My infrastructure recently underwent a catastrophic failure from which recovery was more tedious than difficult. An iSCSI server running from a KVM server using Open vSwitch decided to go south. Why? I am still trying to figure that out. The long and short of it is that Open vSwitch running within a CentOS 7 KVM has a pretty major performance glitch. I hope to fix that soon. So, what happened?
Simply put, I went to scan the iSCSI server, and my vSphere host started to seriously lag. None of the management tools were accessible, including the management console on the box itself. Once you logged in, you could not do anything else. It looked as if hostd had died (it had not). The solution was to shut down the iSCSI server and wait until everything cleared up. But once more, impatience got in the way. I shut down the node instead. However, since the host was lagged, the normal HA activities just didn’t happen. Even HA communication was broken.
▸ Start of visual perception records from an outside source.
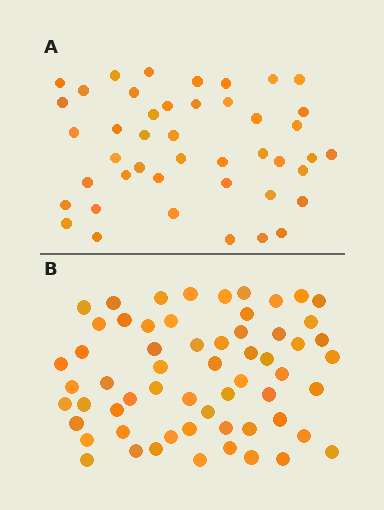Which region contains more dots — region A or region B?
Region B (the bottom region) has more dots.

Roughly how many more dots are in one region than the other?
Region B has approximately 15 more dots than region A.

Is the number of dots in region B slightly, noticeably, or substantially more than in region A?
Region B has noticeably more, but not dramatically so. The ratio is roughly 1.4 to 1.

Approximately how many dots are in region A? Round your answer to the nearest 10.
About 40 dots. (The exact count is 44, which rounds to 40.)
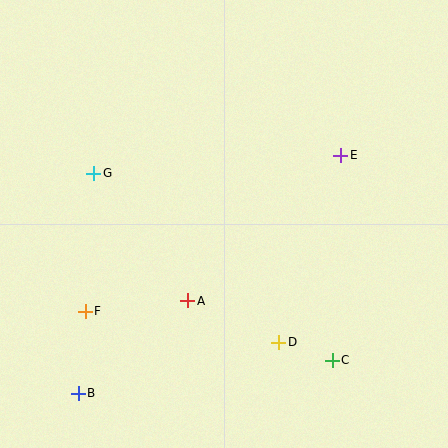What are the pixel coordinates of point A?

The node rebooted, and the services were there once more. However, thinking it was the node, I tried again with a different node. Same result. This one would not reboot at all: it was stuck. Now, I thought it was VSAN at first; but alas, it was not. A shutdown of the iSCSI server alleviated the serious lag within the host.
The tedious part of this was the need to go onto each storage device attached to the remaining hosts, manually add VMs to hosts, and get them booted. Once more, HA did not do its stuff. Tedious, but possible, the steps were as follows:
- Connect the vSphere Client Direct to vCenter, a host, or even hosts using multiple clients if vCenter is not running
- Go to Storage Configuration and view the datastores
- Find the directory for each VM not running anymore
- Double-click on the .vmx file to add to the host
- Boot the VM added to the host, and tell vSphere you “Moved” the VM
Do this first for vCenter if necessary, and then switch directly to using vCenter. I did vCenter second, as I had to bring my primary firewall up first so I still had network connectivity. Even though we have all the tools in the world and all the automation we can use, sometimes we just have to go back to doing this by hand.
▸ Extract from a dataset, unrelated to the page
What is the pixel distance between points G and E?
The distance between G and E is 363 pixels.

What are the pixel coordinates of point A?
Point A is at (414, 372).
Once I killed the iSCSI server causing the problem, the non-booting node came up, which clearly pointed to the iSCSI server.
The fix was to bypass the Open vSwitch. I used SR-IOV within KVM to directly map the 10 GB Intel network card to the VM, and voilà, iSCSI worked once more. This implies that this is a KVM networking issue, which in my case is 100% Open vSwitch. This bothers me, as Open vSwitch is the basis for multi-hypervisor VMware NSX, OpenStack Neutron, and even Arista switches. Was this a configuration issue with my specific Open vSwitch configuration, such as bonding?
My first fix was to remove bonding; the problem persisted. My second attempt was to ensure LACP was set up properly with the bond, and that also did not fix the problem. The only solution that seemed to work was to bypass the Open vSwitch.
After a bit of research, I discovered that if I waited thirty minutes or so, the node and indeed the initial cause of the issue would sort themselves out, as vSphere would eventually time out and give up trying to attach to the iSCSI node. Thirty minutes is too long to wait; it should be a faster time-out.
Disturbingly, a standard configuration for Open vSwitch had issues. I noticed performance problems between VMs on the KVM host, but not between hosts. The node is definitely not overloaded, so now I need to consider whether the default configuration needs to be tweaked.